I set off from Brighton thinking hard. I was due to meet them within the hour, my report broadcast that evening. As a journalist, I am paid well to think of appropriate questions, in difficult circumstances, on tight deadlines. I make no apology for saying I felt anxious as I drove past the sun drenched daffodils along the drive to the hospice. I simply had to get this right.

I needn’t have worried. David and Olivia were smiling when we met, and remained smiling throughout the hour we spent together — as my cameraman George filmed David being craned into a wheelchair, and wheeled by his bride into the gardens to pat the donkeys in the meadow beyond. They chatted happily on camera in the hospice’s bright day room, talked us through their photo album, and then, as George moved quietly around them, got stuck into a game of Trivial Pursuit.

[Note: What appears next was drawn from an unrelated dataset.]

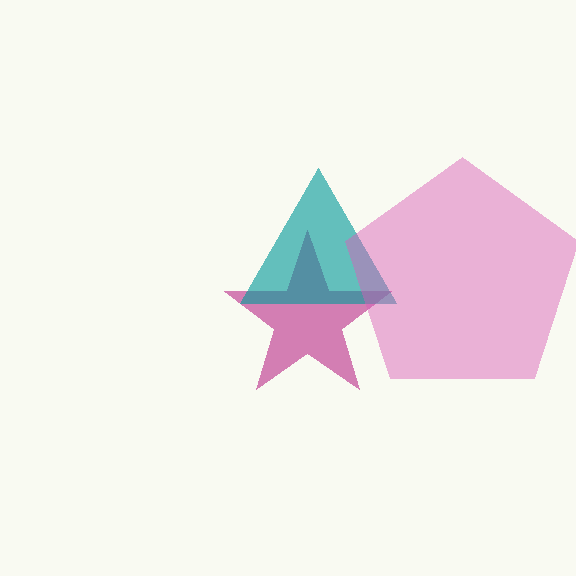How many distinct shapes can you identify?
There are 3 distinct shapes: a magenta star, a teal triangle, a pink pentagon.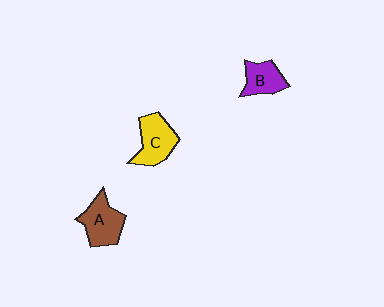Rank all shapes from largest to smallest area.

I had chosen four questions. I asked them how they had met, and what it was like planning a wedding in ten days. I asked them what their best memories of their wedding day were. And finally, the one question that reminds me without fail why I choose to be a reporter. “What” I asked them, “do you want people to think as they hear your story?”

“What do you want people to think tonight?” It is a question, I believe, that distils the essence of journalism. Yes, questions to those in power often need to be tough, and probing, perhaps crafty or blunt. But very often, we are interviewing those that feel power-less. Good journalism should surely hand over power, not display it. Hand power to those let down by authority. Hand power to victims of a crime. Hand power to a dying man and his bride with an urgent message.

“We want to tell people about the work of this hospice , the charity that helped us arrange the wedding, the campaigns (Sarcoma UK and Bone Cancer Research Trust) to tackle this disease, chondrosarcoma,” David and Olivia said. Olivia then added, as David nodded vigorously: “We don’t want people to feel sorry for us. We want them to be happy for us — yes, happy, that we got to have our special day.”

I look back on that hour with a happiness of my own, their gift to me, a special day of my own. It was one of the most privileged — and powerful — of my working life.